30 de agosto
Etimológicamente significa “orante, que reza”. Viene de la lengua celta.
Ponerse a disposición de Dios para dejarle hacer, en todo momento en nosotros, aquello que quiere hacer siempre y que nosotros no le dejamos nunca que haga.
Estas palabras son la esencia para crecer en la santidad en todos los tiempos.
Este joven vivió en su Irlanda querida toda su vida hasta que murió en el año 670.
Se le cuenta como uno de los monjes que vinieron a Francia en tiempos de los merovingios.
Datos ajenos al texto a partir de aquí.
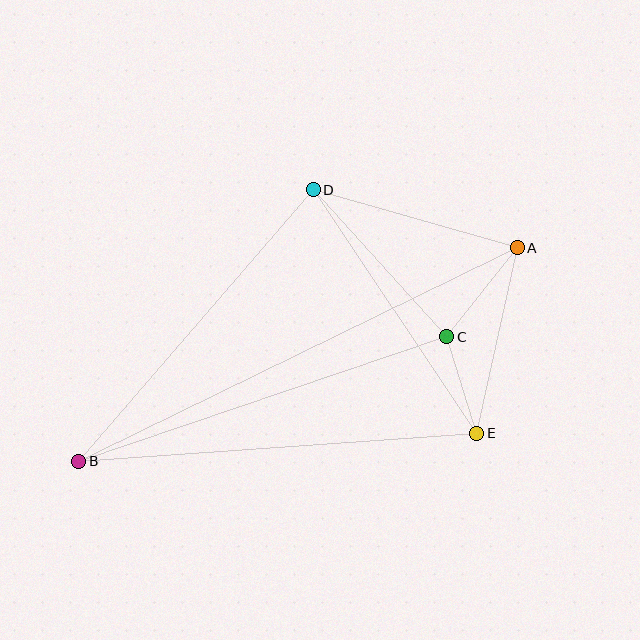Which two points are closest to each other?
Points C and E are closest to each other.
Entró en casa del obispo de Meaux, pero lo que quería el chico irlandés era llevar vida de ermitaño.
Por eso le cedió una parte del terreno para vivir ese estilo de vida.
El obispo era consciente de que tenía a su lado a un verdadero santo. Las visitas no cesaban.
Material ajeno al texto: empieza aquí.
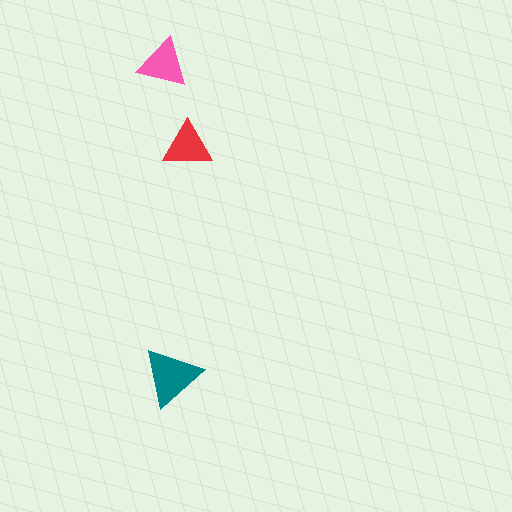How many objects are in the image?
There are 3 objects in the image.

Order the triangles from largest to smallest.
the teal one, the pink one, the red one.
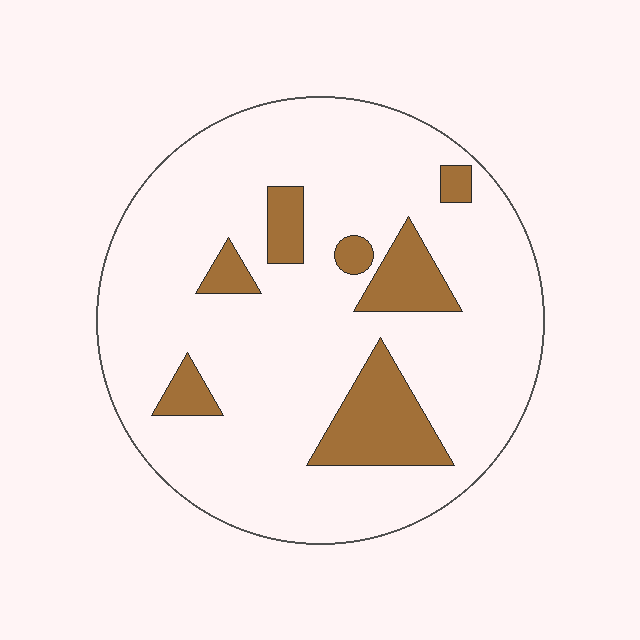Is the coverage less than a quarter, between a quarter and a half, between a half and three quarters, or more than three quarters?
Less than a quarter.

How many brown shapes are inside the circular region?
7.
Rezaba por ellos y ellas, les daba orientaciones y consolaba sus penas o los curaba de sus enfermedades.
Con el tiempo, construyó una casa de acogida para todos ellos. Les daba de comer de las cosas que cogía de su huerta.
Este joven llegó a ser muy famoso en toda Francia, Renania y en los Países Bajos. Lo invocaban sobre todo contra las enfermedades de las hemorroides.
Los enfermos acudían a su tumba para que, al contacto con la piedra debajo de la cual estaba enterrado curasen de la enfermedad que se llamaba por aquellos años “la enfermedad de san Fiacro”.
En 1637, la reina Ana de Austria vino a su tumba para pedirle un hijo varón. Y al año siguiente dio a luz al futuro Luis XIV.
Su marido Luis XIII llevaba siempre consigo la medalla de san Fiacro, la besaba con fervor en el momento de su muerte.